Abstract
Purpose :
A 22-year-old female with a biopsy proven history of Wegener’s granulomatosis (WG) maintained on prednisone 40mg daily, presented with a red, painful left eye of 3 weeks duration. She had been cared for in the prior 2 weeks by a referring ophthalmologist with reports of a slow growing, mass in the anterior chamber. Historical manifestations of her disease were sinus related as well as unilateral scleritis to the left eye. Her condition had been quiescent during her recent pregnancy which resulted in her second child three months prior.
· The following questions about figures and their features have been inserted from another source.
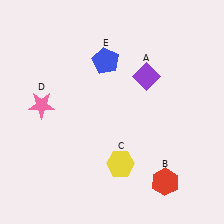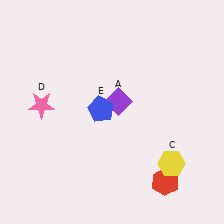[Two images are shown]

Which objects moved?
The objects that moved are: the purple diamond (A), the yellow hexagon (C), the blue pentagon (E).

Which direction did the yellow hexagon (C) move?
The yellow hexagon (C) moved right.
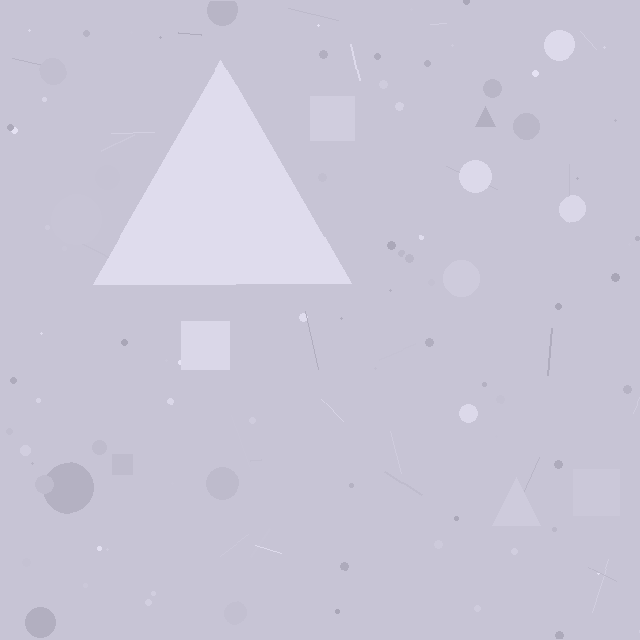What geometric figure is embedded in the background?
A triangle is embedded in the background.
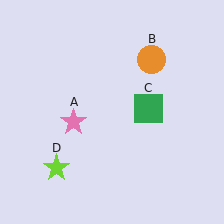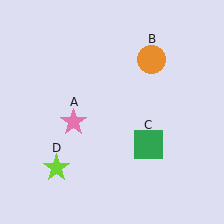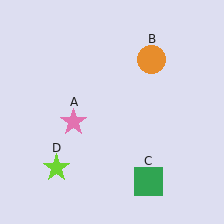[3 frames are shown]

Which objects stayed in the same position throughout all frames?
Pink star (object A) and orange circle (object B) and lime star (object D) remained stationary.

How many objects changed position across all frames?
1 object changed position: green square (object C).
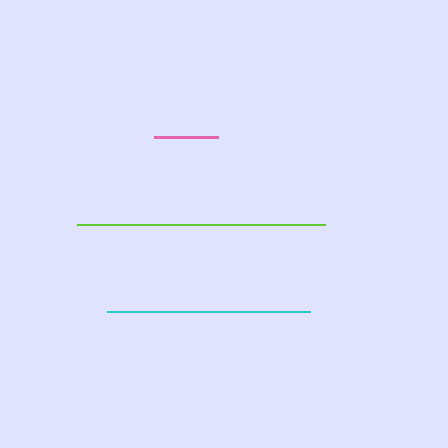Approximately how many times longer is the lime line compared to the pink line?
The lime line is approximately 3.8 times the length of the pink line.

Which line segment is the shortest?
The pink line is the shortest at approximately 65 pixels.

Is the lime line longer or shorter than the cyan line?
The lime line is longer than the cyan line.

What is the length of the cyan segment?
The cyan segment is approximately 203 pixels long.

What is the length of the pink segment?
The pink segment is approximately 65 pixels long.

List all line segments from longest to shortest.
From longest to shortest: lime, cyan, pink.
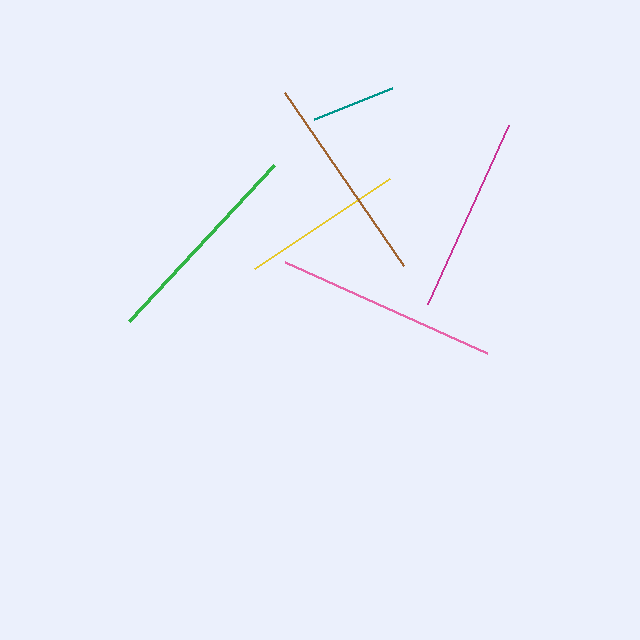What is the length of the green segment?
The green segment is approximately 213 pixels long.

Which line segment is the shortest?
The teal line is the shortest at approximately 84 pixels.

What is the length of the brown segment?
The brown segment is approximately 210 pixels long.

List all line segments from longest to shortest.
From longest to shortest: pink, green and brown (about equal), magenta, yellow, teal.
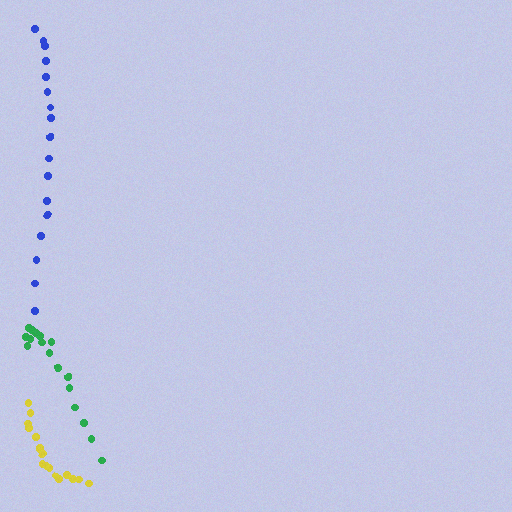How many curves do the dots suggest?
There are 3 distinct paths.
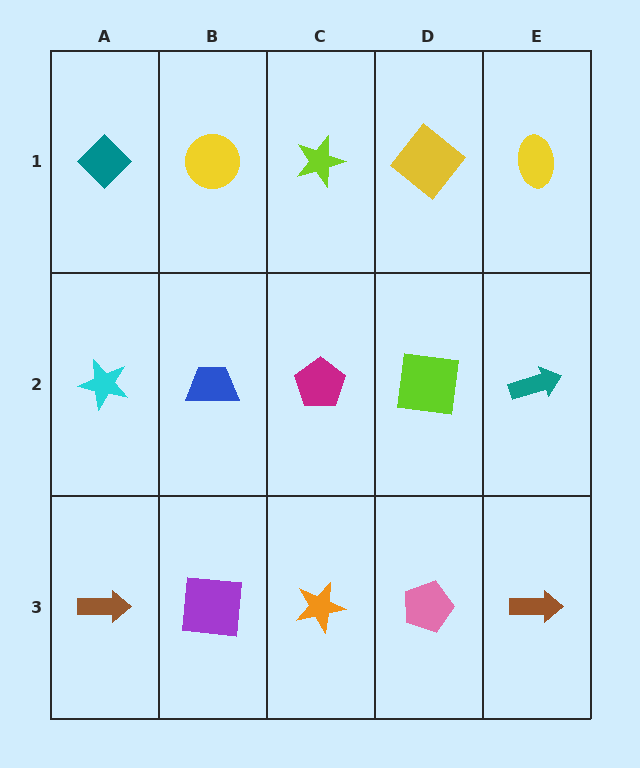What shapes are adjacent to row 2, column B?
A yellow circle (row 1, column B), a purple square (row 3, column B), a cyan star (row 2, column A), a magenta pentagon (row 2, column C).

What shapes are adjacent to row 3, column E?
A teal arrow (row 2, column E), a pink pentagon (row 3, column D).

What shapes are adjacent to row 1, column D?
A lime square (row 2, column D), a lime star (row 1, column C), a yellow ellipse (row 1, column E).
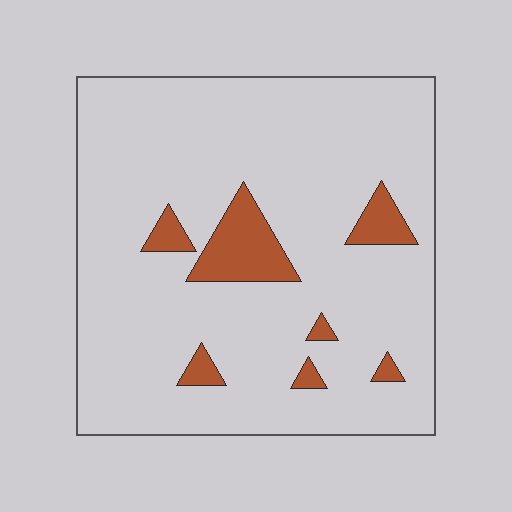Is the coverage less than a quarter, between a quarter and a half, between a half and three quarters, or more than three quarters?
Less than a quarter.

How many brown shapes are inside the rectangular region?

She had been on cyclophosphamide at the beginning of her diagnosis but after several years, she was taken off the alkylating agent and maintained on oral steroids alone.
Methods :
On examination, her visual acuities were 20/70-1 right eye and LP left eye, with the majority of her vision in the left eye lost in 2018 to complications of anterior and posterior scleritis. Anterior segment examination of the left eye showed conjunctival hyperemia localized inferotemporally and a soft, ameboid, white mass in the anterior chamber measuring 7.5 x 5.5mm without corneal involvement. Concern for infectious or fungal etiology was high considering the patient was maintained chronically with 40mg prednisone daily. External photography of the white anterior segment mass was taken. (Figure 1, Figure 2) A preliminary diagnosis of infectious uveitis was made, and the patient was prescribed topical antibiotic and antifungal therapies with a plan for a biopsy/culture of the lesion with concurrent intracameral and subconjunctival antibiotic, antifungal and steroid therapy.
Results :
Biopsy results showed that the mass was made entirely of inflammatory material, linking it to WG as opposed to the suspected infectious etiology.
Conclusions :
This case shows a unique ophthalmic manifestation of WG in the anterior segment. While there are numerous reports detailing cases of episcleritis, anterior scleritis, ulcerative keratitis, and other inflammatory conditions of the eye associated with WG, to our knowledge there are no such reports of anterior segment masses. This case is interesting in that the inflammatory disease flared with the documented finding while on a high dose of oral steroids, leading to a diagnostic challenge. A review of current treatment recommendations and ophthalmic manifestations of WG accompany this case report as a guide for a challenging ophthalmic and systemic disease.
This is a 2021 ARVO Annual Meeting abstract.